Venturi Vanessa, Kedzierska Katherine, Turner Stephen J, Doherty Peter C, Davenport Miles P
Department of Haematology, Prince of Wales Hospital and, Centre for Vascular Research, University of New South Wales, Kensington NSW 2052, Australia.
J Immunol Methods. 2007 Apr 10;321(1-2):182-95. doi: 10.1016/j.jim.2007.01.019. Epub 2007 Feb 21.
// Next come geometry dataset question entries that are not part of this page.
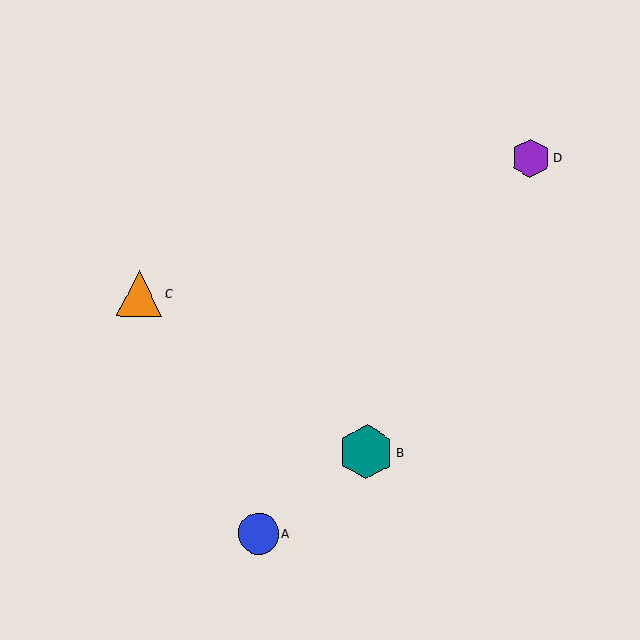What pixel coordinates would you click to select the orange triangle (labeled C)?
Click at (139, 293) to select the orange triangle C.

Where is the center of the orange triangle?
The center of the orange triangle is at (139, 293).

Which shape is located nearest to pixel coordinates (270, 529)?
The blue circle (labeled A) at (258, 534) is nearest to that location.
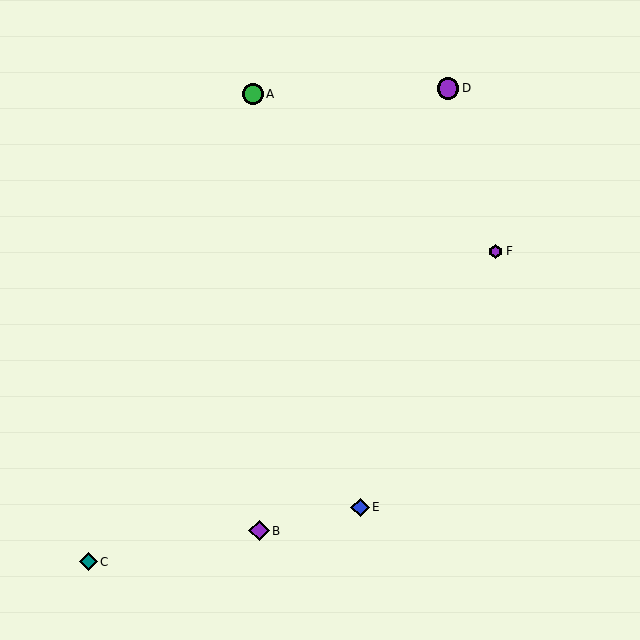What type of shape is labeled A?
Shape A is a green circle.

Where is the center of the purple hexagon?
The center of the purple hexagon is at (496, 251).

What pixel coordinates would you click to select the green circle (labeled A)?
Click at (253, 94) to select the green circle A.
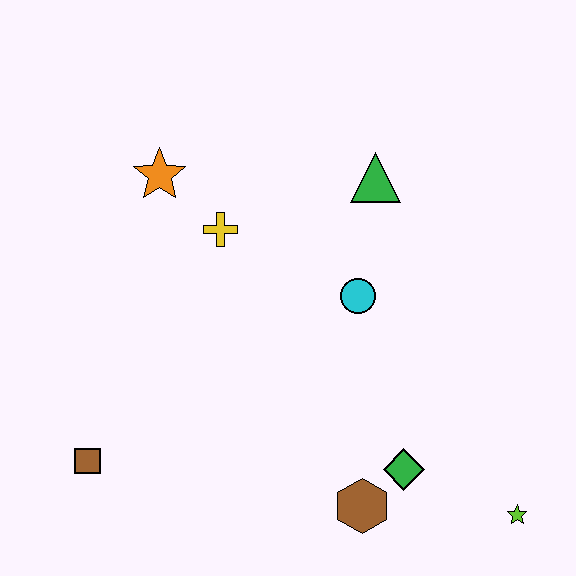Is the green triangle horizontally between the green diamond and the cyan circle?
Yes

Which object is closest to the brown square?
The yellow cross is closest to the brown square.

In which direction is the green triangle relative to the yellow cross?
The green triangle is to the right of the yellow cross.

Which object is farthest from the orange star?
The lime star is farthest from the orange star.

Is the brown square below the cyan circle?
Yes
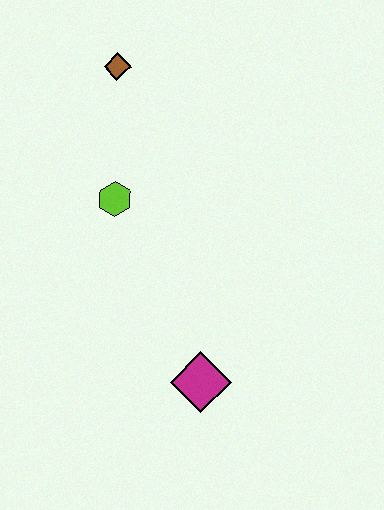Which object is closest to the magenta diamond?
The lime hexagon is closest to the magenta diamond.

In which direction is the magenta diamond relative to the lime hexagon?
The magenta diamond is below the lime hexagon.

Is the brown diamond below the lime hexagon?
No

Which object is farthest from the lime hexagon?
The magenta diamond is farthest from the lime hexagon.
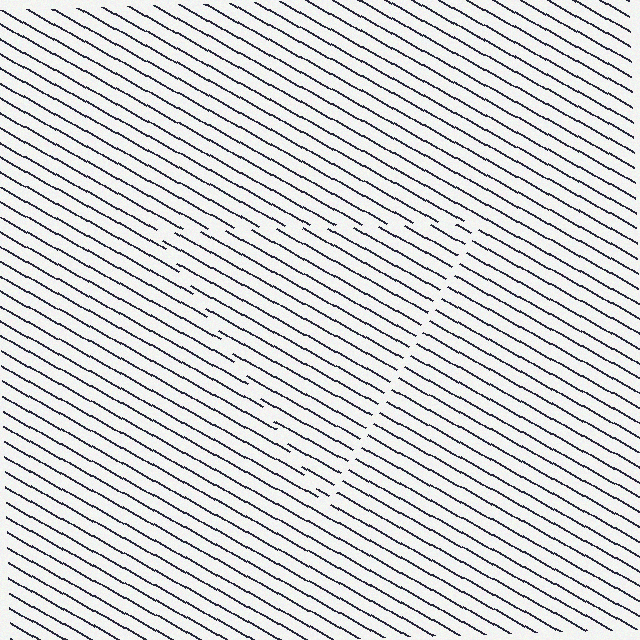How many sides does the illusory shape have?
3 sides — the line-ends trace a triangle.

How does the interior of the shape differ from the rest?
The interior of the shape contains the same grating, shifted by half a period — the contour is defined by the phase discontinuity where line-ends from the inner and outer gratings abut.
Analysis of T cell receptor (TCR) data has become a crucial element in many studies aimed at better understanding the evolution of the T cell repertoire and the role of TCR diversity in immune responses. In this paper we focus on comparing the diversity between samples of the TCR repertoire. We discuss some of the limitations and potential problems inherent in some of the more popular approaches to comparing samples of the TCR repertoire and we suggest alternate methods that both avoid these problems and enrich the analysis of TCR data. Examples from published studies of the CD8(+) T cell responses to the influenza A virus D(b)NP(366) and D(b)PA(224) epitopes in mice are used to demonstrate the implementation of these methods. One example involves a comparison between the central and effector memory T cell subsets, defined on the basis of CD62L expression, and the other examines changes in the TCR repertoire over time.
T细胞受体(TCR)数据分析已成为许多旨在更好地理解T细胞库进化以及TCR多样性在免疫反应中作用的研究的关键要素。在本文中,我们专注于比较TCR库样本之间的多样性。我们讨论了一些比较TCR库样本的更流行方法中固有的局限性和潜在问题,并提出了既能避免这些问题又能丰富TCR数据分析的替代方法。已发表的关于小鼠对甲型流感病毒D(b)NP(366)和D(b)PA(224)表位的CD8(+) T细胞反应研究中的例子用于证明这些方法的实施。一个例子涉及基于CD62L表达定义的中枢记忆和效应记忆T细胞亚群之间的比较,另一个例子则研究了TCR库随时间的变化。